C’è stata la foto di ventitré anni fa: quella del bimbo vestito da Ku Klux Klan e che va a giocare a specchi con lo scudo di plastica del poliziotto di colore che difende la libertà dei suoi genitori di inneggiare alla razza bianca. Ora è spuntata l’intervista al poliziotto, e la foto ha ripreso vita nei social, di profilo in profilo, di blog in blog. Perché questa foto è lei stessa un pensiero e una riflessione.
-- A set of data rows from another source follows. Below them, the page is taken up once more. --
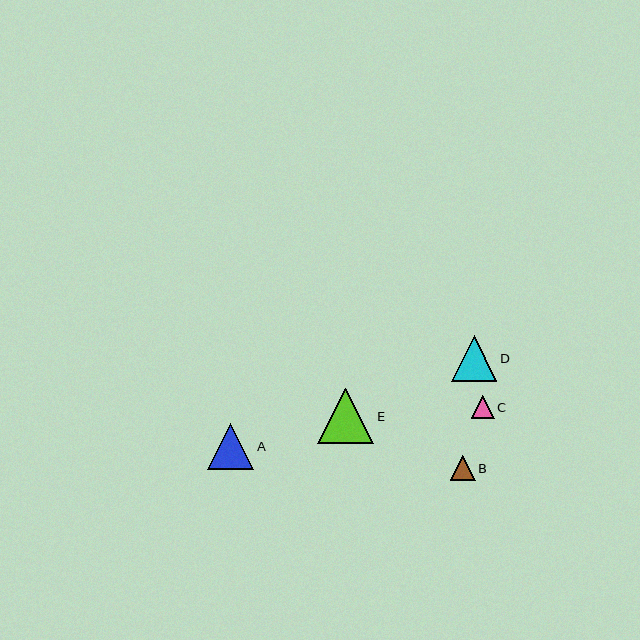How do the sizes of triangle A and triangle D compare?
Triangle A and triangle D are approximately the same size.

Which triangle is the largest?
Triangle E is the largest with a size of approximately 56 pixels.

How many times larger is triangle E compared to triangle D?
Triangle E is approximately 1.2 times the size of triangle D.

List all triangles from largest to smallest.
From largest to smallest: E, A, D, B, C.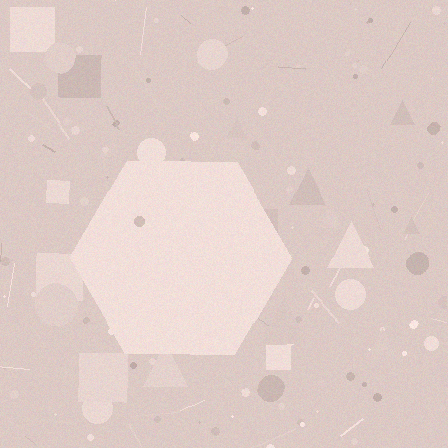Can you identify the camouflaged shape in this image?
The camouflaged shape is a hexagon.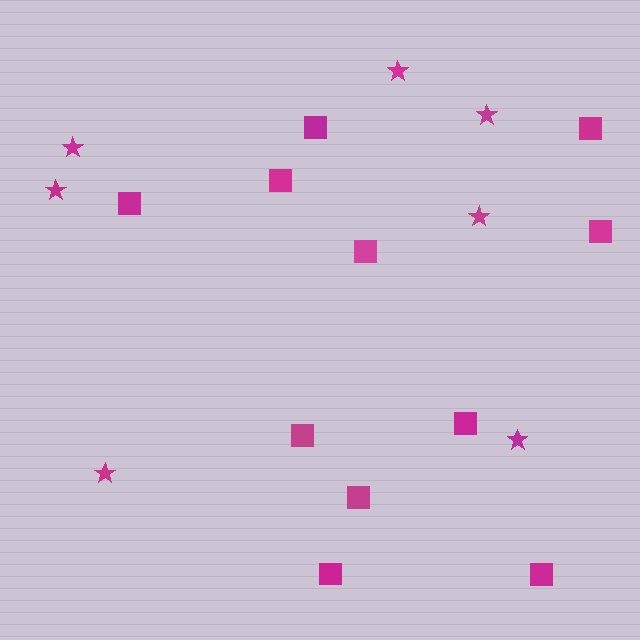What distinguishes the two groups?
There are 2 groups: one group of stars (7) and one group of squares (11).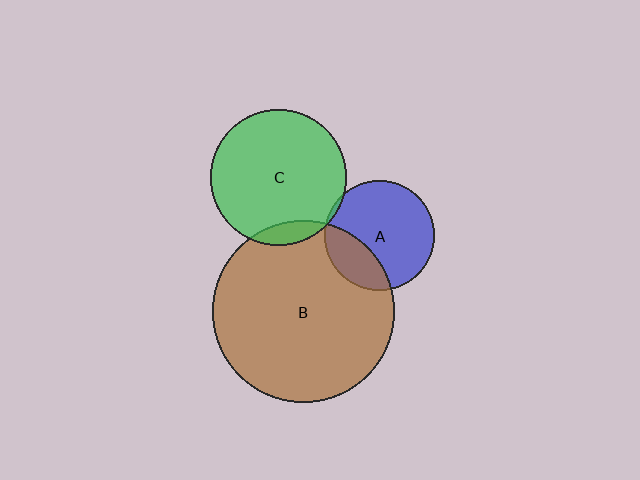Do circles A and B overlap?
Yes.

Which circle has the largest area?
Circle B (brown).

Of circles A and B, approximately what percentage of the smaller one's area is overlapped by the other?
Approximately 25%.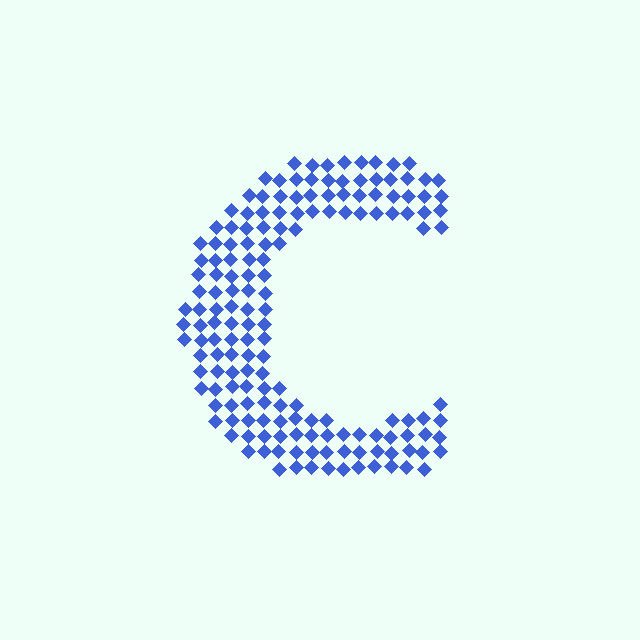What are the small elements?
The small elements are diamonds.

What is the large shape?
The large shape is the letter C.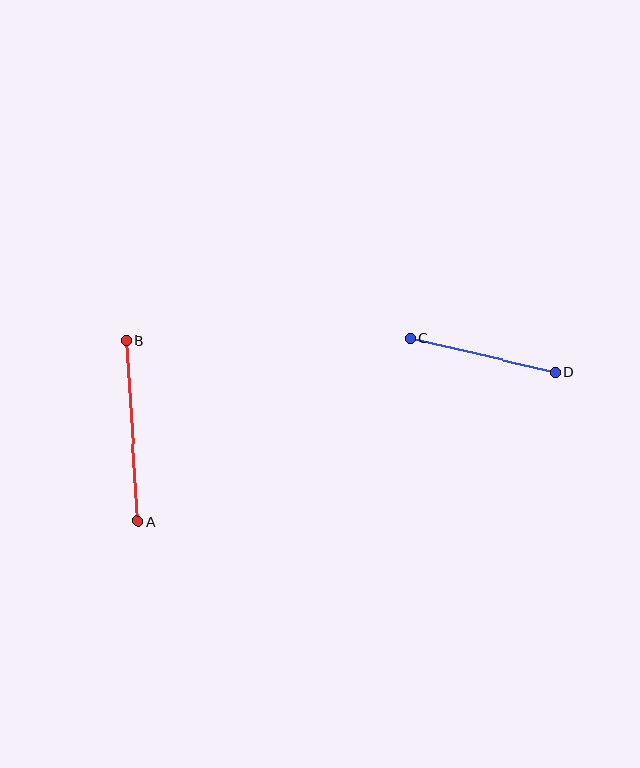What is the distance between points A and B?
The distance is approximately 181 pixels.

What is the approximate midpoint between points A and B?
The midpoint is at approximately (132, 431) pixels.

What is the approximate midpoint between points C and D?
The midpoint is at approximately (483, 355) pixels.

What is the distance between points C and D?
The distance is approximately 149 pixels.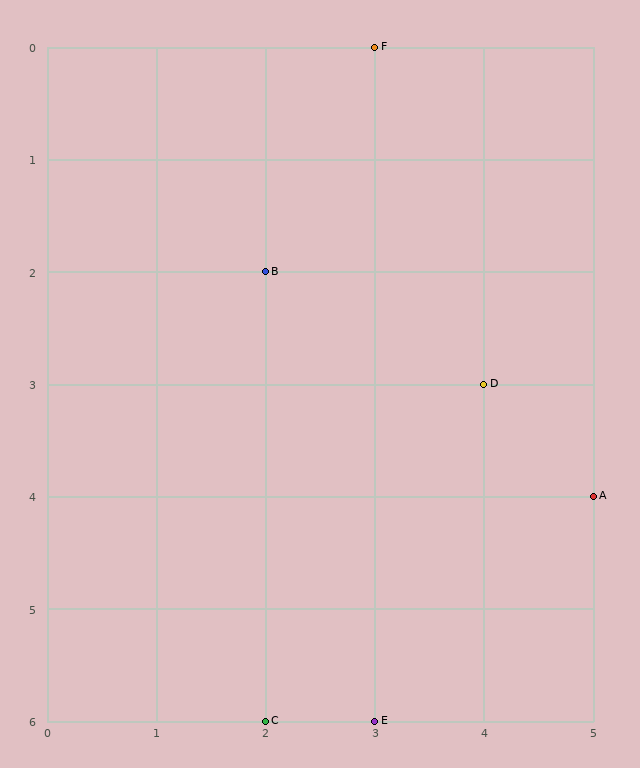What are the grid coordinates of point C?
Point C is at grid coordinates (2, 6).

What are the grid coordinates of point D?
Point D is at grid coordinates (4, 3).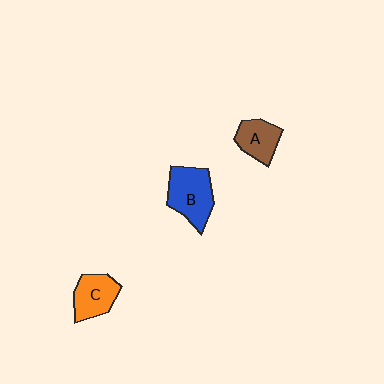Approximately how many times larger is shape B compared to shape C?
Approximately 1.3 times.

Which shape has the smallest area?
Shape A (brown).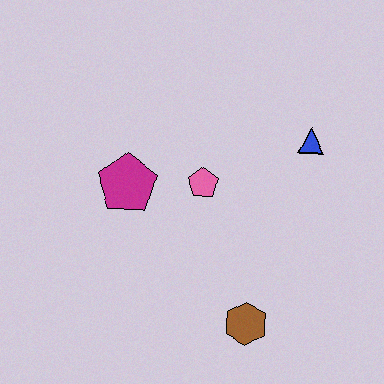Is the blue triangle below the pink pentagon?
No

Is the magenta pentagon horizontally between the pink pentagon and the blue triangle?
No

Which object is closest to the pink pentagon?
The magenta pentagon is closest to the pink pentagon.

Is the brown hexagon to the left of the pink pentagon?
No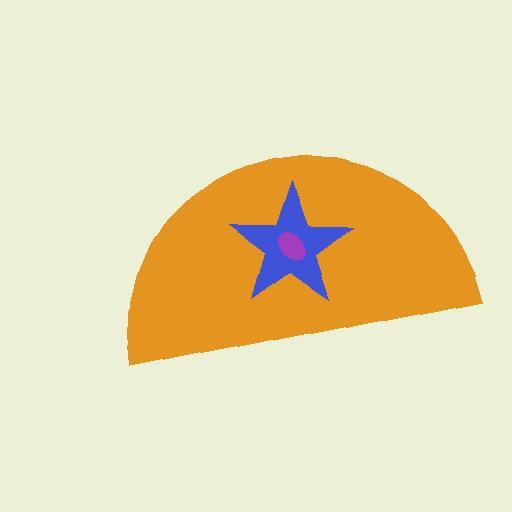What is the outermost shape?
The orange semicircle.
Un bambino di tre anni che sembra giocare al Ku Klux Klan e un poliziotto in tenuta anti sommossa con lo suo scudo tirato a lucido. Il piccolo razzista in erba è affascinato dalla sua immagine riflessa e fa di uno scudo anti sommossa lo specchio della sua innocenza. Così va dall’uomo nero, il poliziotto, che è lì per proteggere il diritto e la libertà dei suoi genitori di odiarlo. Libertà di espressione si chiama. Va dall’uomo nero perché a tre anni vai dove ti porta papà, vestito come ti veste mamma, ma dopo un po’ ti annoi e vai a giocare con chi ha il gioco più bello, e che sia nero chi se ne frega? È divertente. Hai solo tre anni e ci insegni molto.
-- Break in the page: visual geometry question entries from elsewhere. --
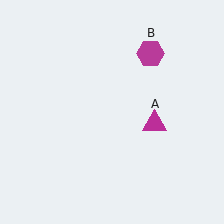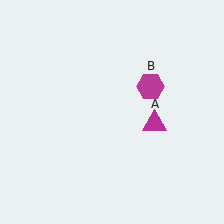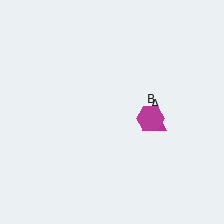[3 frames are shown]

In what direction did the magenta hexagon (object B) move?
The magenta hexagon (object B) moved down.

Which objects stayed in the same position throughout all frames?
Magenta triangle (object A) remained stationary.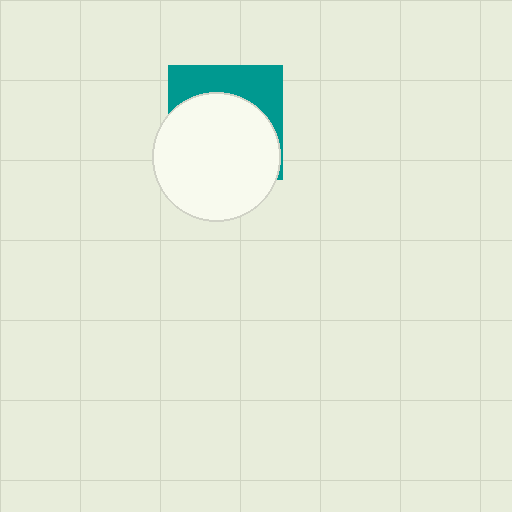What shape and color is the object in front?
The object in front is a white circle.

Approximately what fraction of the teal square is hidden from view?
Roughly 65% of the teal square is hidden behind the white circle.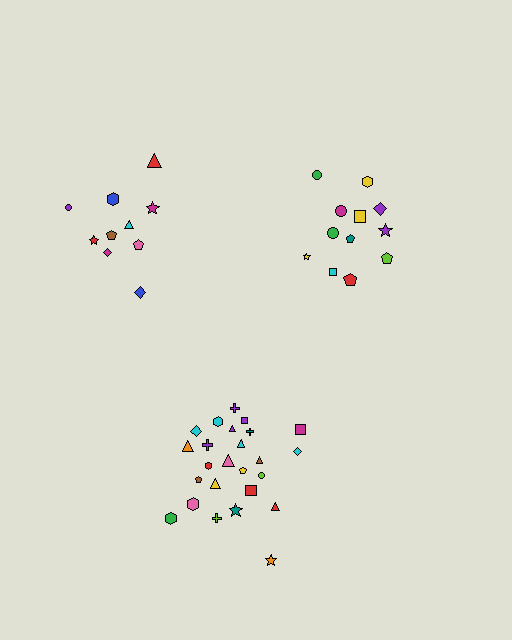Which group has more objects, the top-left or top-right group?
The top-right group.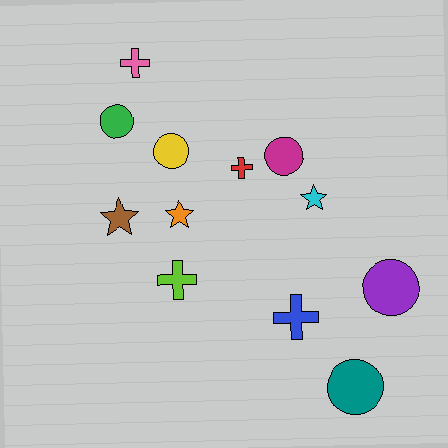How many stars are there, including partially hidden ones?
There are 3 stars.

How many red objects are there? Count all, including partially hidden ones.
There is 1 red object.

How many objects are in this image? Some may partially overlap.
There are 12 objects.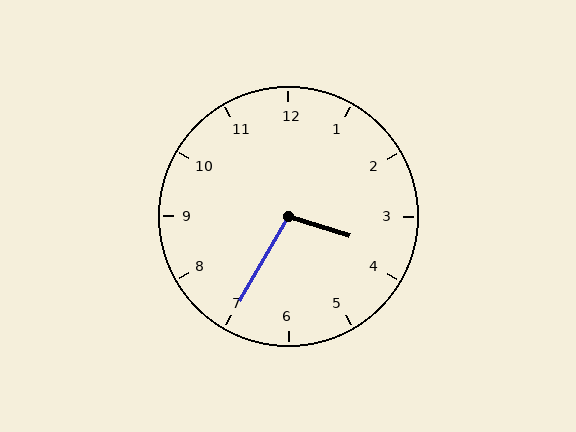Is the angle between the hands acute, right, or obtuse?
It is obtuse.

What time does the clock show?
3:35.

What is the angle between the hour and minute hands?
Approximately 102 degrees.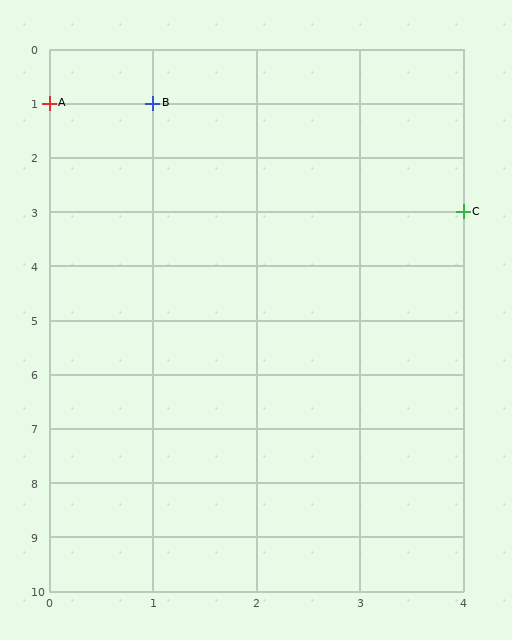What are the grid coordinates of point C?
Point C is at grid coordinates (4, 3).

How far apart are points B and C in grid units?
Points B and C are 3 columns and 2 rows apart (about 3.6 grid units diagonally).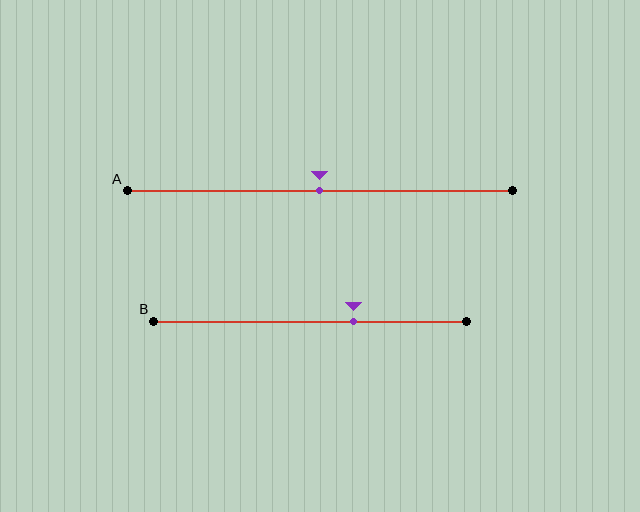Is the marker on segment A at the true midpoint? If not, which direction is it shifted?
Yes, the marker on segment A is at the true midpoint.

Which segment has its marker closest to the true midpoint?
Segment A has its marker closest to the true midpoint.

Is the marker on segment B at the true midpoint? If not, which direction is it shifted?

Potrei parlare del bimbo usato da Oliviero Toscani che strumentalizza un bimbo con dietro due coppie omosessuali e Fratelli d’Italia che lo strumentalizza al contrario. Cioè, in sostanza, né all’uno né all’altro frega del bambino. O ancorai due bimbi con il kalashnikov, uno Isis e una bambina soldato filippina, fino a una mamma che scrive sulla foto della bimba down “sono diversa? No, solo bellissima!”. E invece no, perché la bimba con sindrome down è diversa, ma è bellissima perché è sé stessa.

Potrei continuare. Perché succede ancora? Perché i bambini fanno vendere. Sono come i cuccioli di cane. Generano tenerezza, voglia di rimanere con lo sguardo sulla loro immagine. E allora se gli metti uno slogan sopra, il nome di una marca sotto, una divisa addosso, ottieni che gli occhi che guardano abbassino le difese per la tenerezza e vengano colpiti dal messaggio. Inventiamoci un modo per dire: i bambini mai più. I bambini sono innocenti e anche il più piccolo uso li violenta. Sono puri. Attraverso di loro, attraverso i loro sguardi, le loro pose, la loro stessa presenza, passa tutto, si vede tutto. Non hanno filtri. Sono loro, sono tutto lì. Nessun retro pensiero, nessuna storia da testimoniare. Solo la loro vita di pochi anni, di pochi giorni. Quello che gli metti addosso, quello che gli metti accanto, quello che gli scrivi sulla testa o sotto, succhia la loro purezza, la loro innocenza, e se ne appropria. Per questo li usano. Le nostre idee, se sono innocenti e pure, non hanno bisogno della loro innocenza e purezza. Hanno lo stupore, lo stupore che non ha copione. Li riguardo ora mentre scrivo e loro mi dicono: perché mi guardi? Perché mi fotografi? In che strana posizione mi hai messo? Mi viene da ridere, posso?

E allora rispetto. Rispetto anche se le intenzioni sono buone, anche se sono buonissime. Facciamoli diventare la pietra di paragone del nostro rispetto quotidiano. Ricordiamoci che i bambini si mettono davanti ad una macchina da presa, entrano in un posto, fanno qualcosa di strano, perché una persona che amano e a cui sono affidati, ha detto loro: “fallo”. Ha detto: “mettiti lì”. Ha detto: “guarda qui”. Ha detto: “e ora fai così”. Tutto quell’amore innocente, tutta quella fiducia bambina, nasce da un grande amore e da una grande fragilità che merita – infinitamente merita – tutto il nostro rispetto. E anche di più se fosse possibile. Ce lo insegnano loro. Basta guardarli. E avremo tanto rispetto in più per tutto il resto del giorno.